The advantage of the EMS is that dynamic changes in the DRUJ can be assessed objectively and in real time without any invasion or exposure9-16. TFCC injury is the main cause of DRUJ instability, but some cases are difficult to diagnose even with MRI or arthrography. Thus, objective measurement using EMS could help in the diagnosis and understanding of the pathology. Furthermore, EMS can be used for postoperative evaluation. These benefits demonstrate the potential of EMS as a clinically useful test.

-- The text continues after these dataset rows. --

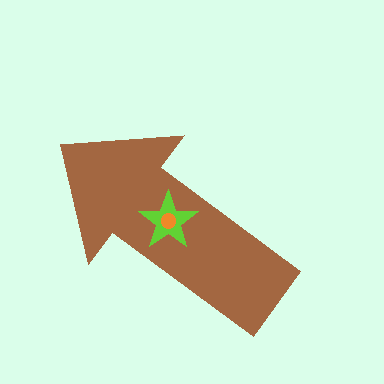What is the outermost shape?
The brown arrow.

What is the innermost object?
The orange circle.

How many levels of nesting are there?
3.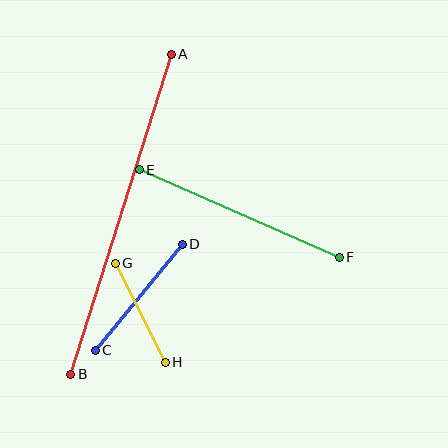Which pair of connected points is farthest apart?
Points A and B are farthest apart.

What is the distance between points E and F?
The distance is approximately 218 pixels.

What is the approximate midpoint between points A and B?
The midpoint is at approximately (121, 214) pixels.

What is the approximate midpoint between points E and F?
The midpoint is at approximately (239, 214) pixels.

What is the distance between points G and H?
The distance is approximately 111 pixels.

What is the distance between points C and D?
The distance is approximately 137 pixels.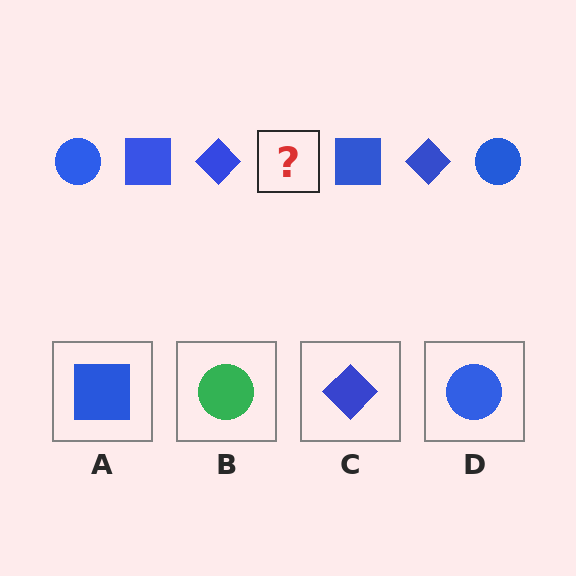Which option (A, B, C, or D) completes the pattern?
D.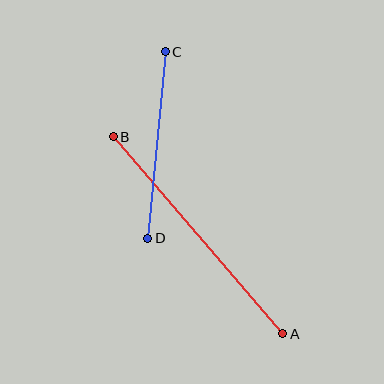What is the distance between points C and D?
The distance is approximately 187 pixels.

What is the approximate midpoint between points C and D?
The midpoint is at approximately (157, 145) pixels.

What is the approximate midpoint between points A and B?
The midpoint is at approximately (198, 235) pixels.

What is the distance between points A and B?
The distance is approximately 260 pixels.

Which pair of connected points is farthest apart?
Points A and B are farthest apart.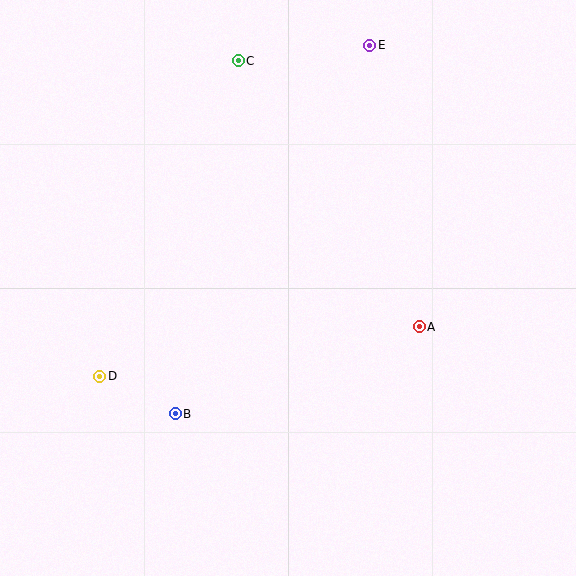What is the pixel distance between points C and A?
The distance between C and A is 322 pixels.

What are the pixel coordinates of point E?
Point E is at (370, 45).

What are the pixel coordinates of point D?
Point D is at (100, 376).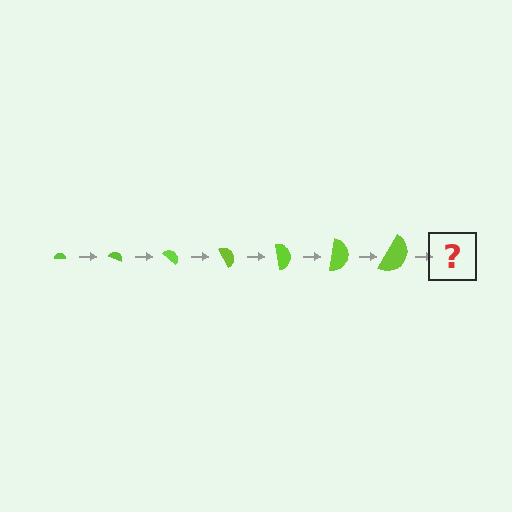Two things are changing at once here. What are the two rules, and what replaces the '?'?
The two rules are that the semicircle grows larger each step and it rotates 20 degrees clockwise each step. The '?' should be a semicircle, larger than the previous one and rotated 140 degrees clockwise from the start.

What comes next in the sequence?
The next element should be a semicircle, larger than the previous one and rotated 140 degrees clockwise from the start.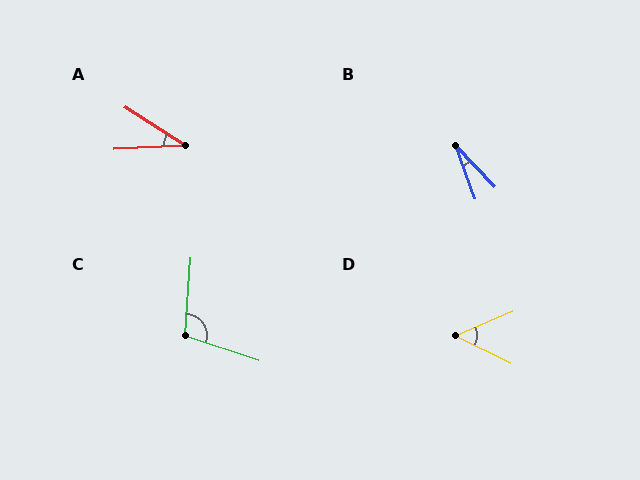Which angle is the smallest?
B, at approximately 23 degrees.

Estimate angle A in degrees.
Approximately 35 degrees.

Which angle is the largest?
C, at approximately 104 degrees.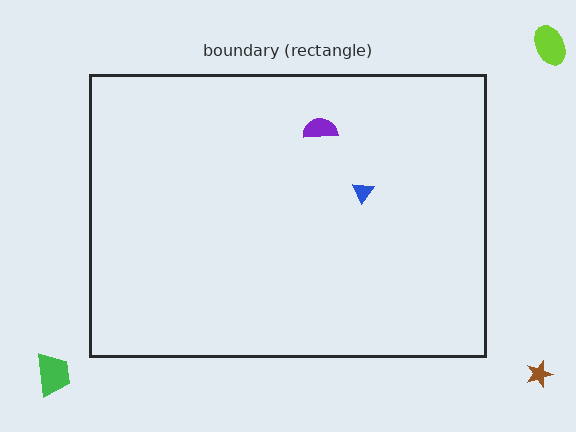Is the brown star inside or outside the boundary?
Outside.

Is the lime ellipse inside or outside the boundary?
Outside.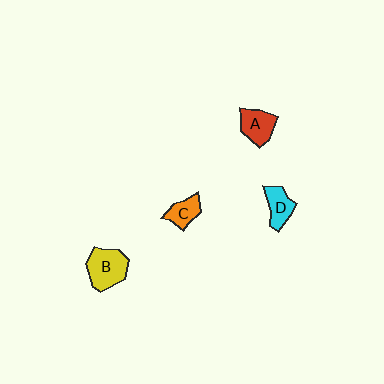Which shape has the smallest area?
Shape C (orange).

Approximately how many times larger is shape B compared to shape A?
Approximately 1.4 times.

This study has several limitations. First, the effect of the skin motion was not evaluated. Therefore, it would be preferable to assess this in a cadaveric study. However, the influence of skin motion was minimized by devising a measurement device to firmly grip the DRUJ. The soft tissue around the DRUJ is thin; thus, the influence of skin motion on the results should be minimal. In addition, our in vivo measurements showed that the ICC (1,5) and ICC (2,5) were 0.856 and 0.868, respectively, and the ulnar head translation was also reasonable compared to that of the cadaveric study using the magnetic sensor system33. Second, a comparison with other imaging tests was not performed. Third, the sample size was small; however, we successfully confirmed the effectiveness of the measurement system and the values from healthy subjects in this study. We would like to further increase the sample size and compare the results with those of the patient group in the future.